Craig Levein says changes at the top at the Scottish Football Association helped him overcome initial misgivings about his role as national coach.

"There were a number of things that were eating away at me," said Levein.

"But, with the progression of the players and seeing the players develop along with the team, I feel much more ownership of what's going on.

"With Stewart Regan and others coming in, there's a momentum about the organisation I'm comfortable with."

Chief executive Regan has spearheaded changes to the SFA's structure that Levein says have made his job easier and any initial concerns he had about leaving club management behind have been cast aside as he builds a team for the future.

"There's a lot of good times going on and it's a joy to work with this group of players," the head coach told the BBC.

"I've always had the passion - it's the understanding of the job that's been difficult.

"It's why I took the job - because I'm passionate about my country and it's a great honour to be the manager.

"It's understanding what's needed to make the team successful.

"It's difficult, but I feel that it's improving and I'm getting better at it."

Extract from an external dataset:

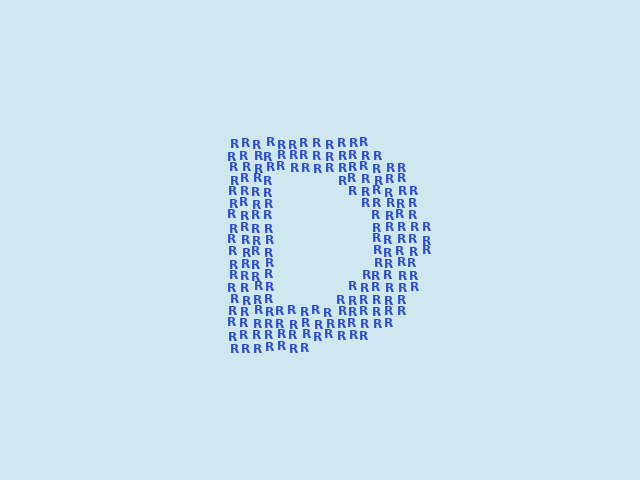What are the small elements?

Levein took the Scotland job after spells in charge of Cowdenbeath, Hearts, Leicester City, Raith Rovers and Dundee United.

"My previous experience was only ever club football," he said.

"The problems I had were coming to terms with the job and frustrations about not being able to make changes as quickly as I would like."

Scotland take on Liechtenstein and Spain in their final Group I qualifying matches, with progression to the finals in Poland and Ukraine next year hanging in the balance.

Levein admits the campaign has been difficult but believes his team is starting to take shape.

"It takes time to mould a team and get players playning and working together," he added.

"We've had about 15 matches in total, which isn't a long time to develop a team, but in international football there's so much attention that focuses on the gatherings, which is a necessity to put everyone under the microscope and do things quicker than you would do at a club.

"I think we've moved quite quickly and we're in a good place.

"There still are pangs of wanting to be on the training ground every day and work with players.

"It always helps when you know the character of the people you're dealing with, but I believe firmly that we're improving at a rate of knots."